NEW ORLEANS – Last week the Louisiana Supreme Court handed down a legal precedent that appears to put a halt on several tort cases in which employees working in loud work places have sued their employers for personal injury over hearing loss instead of pursuing workers’ compensation actions.
Over the past few years there has been an uptick in the number of personal injury lawsuits filed by industrial workers who claim they received personal injuries through working in loud, mostly industrial workplaces.
However, the Louisiana Supreme Court ruled last week in favor of defendant Graphic Packing International Inc., the owner and operator of a paper mill, box and carton plant in West Monroe where plaintiffs in a class action lawsuit claim their hearing was damaged due to being subjected to hazardous industrial noises during their employment at the facility. While the 4th Judicial District Court in Ouachita Parish initially ruled in favor of the plaintiffs and granted them damages of $50,000 apiece, that ruling was later overturned on appeal to the Second Circuit Court of Appeals.

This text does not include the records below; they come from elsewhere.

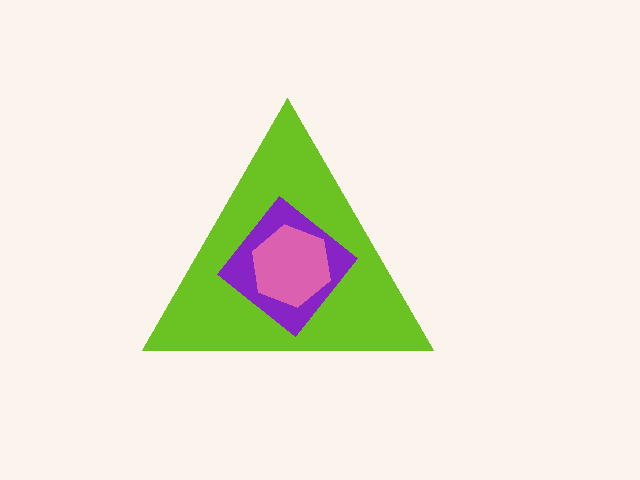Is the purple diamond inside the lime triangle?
Yes.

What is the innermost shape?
The pink hexagon.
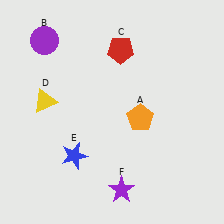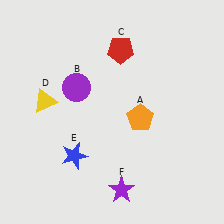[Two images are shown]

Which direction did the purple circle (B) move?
The purple circle (B) moved down and to the right.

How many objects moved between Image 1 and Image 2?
1 object moved between the two images.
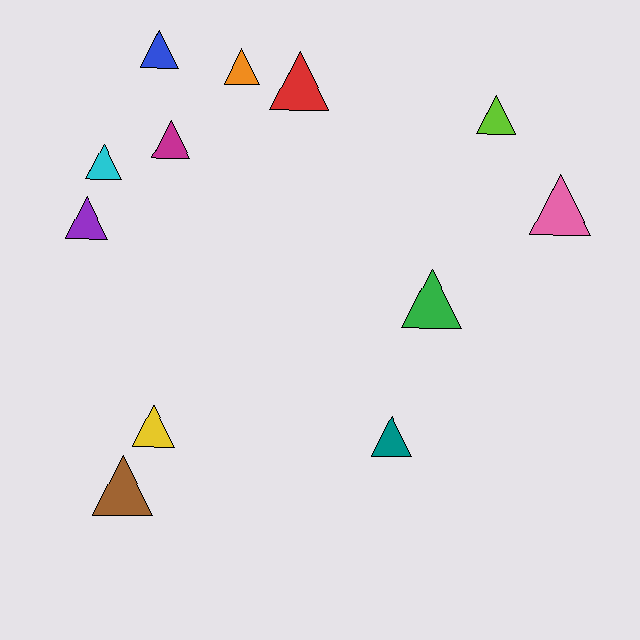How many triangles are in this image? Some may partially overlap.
There are 12 triangles.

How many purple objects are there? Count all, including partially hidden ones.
There is 1 purple object.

In a 5-2 ruling, the Louisiana Supreme Court upheld the appeals court finding in favor of Graphic Packing International Inc. The majority decision noted that while the hearing loss may have occurred it was during the course and scope of the class members' employment which should be regulated as an “occupational disease” under the Louisiana Workers’ Compensation Act.
Writing on behalf of the majority, Justice Greg G. Guidry said the hearing loss is clearly covered by the Louisiana Workers’ Compensation Act (LWCA).
“Interpreting the Act and mindful of the clear legislative purpose behind the workers’ compensation scheme -- a principle that has been well-explained in our jurisprudence, we find occupational noise-induced hearing loss (NIHL) falls squarely within the parameters of the LWCA,” he wrote.
Notably, Justice Jeannette Theriot Knoll and Chief Justice Bernette J. Johnson dissented, saying they do not believe NIHL is a typical workers’ compensation injury as currently covered by state law.
“[W]e note, NIHL is not an illness; rather, it is an injury resulting from physical trauma,” Knoll wrote in her dissent.
The ruling sets a legal precedent that will have immediate ramifications in thousands of similar cases that have been filed throughout the state.
Melissa Landry, executive director of legal watchdog Louisiana Lawsuit Abuse Watch, said the high court’s ruling closes a loophole that had been exploited by plaintiffs’ attorneys for years.
“The Supreme Court ruling in this case is a huge win for common sense,” she said. “Gradual hearing loss is already covered by employers through our state’s excellent workers compensation system. This case boils down to enterprising lawyers looking for new ways to circumvent existing law in an attempt to extract more money from our job creators and employers. Fortunately, the high court saw right through their misguided argument.”
The Supreme Court’s decision was also welcomed by the state’s business community.
Will Green, director of Louisiana Association of Business and Industry’s Civil Justice Reform Council, said now such cases will be properly processed through existing workers’ compensation laws.
“The business community applauds the Louisiana Supreme Court’s ruling; however, we know this doesn't end the legal process. We trust these cases will be adjudicated fairly under the workers' compensation statute,” he said.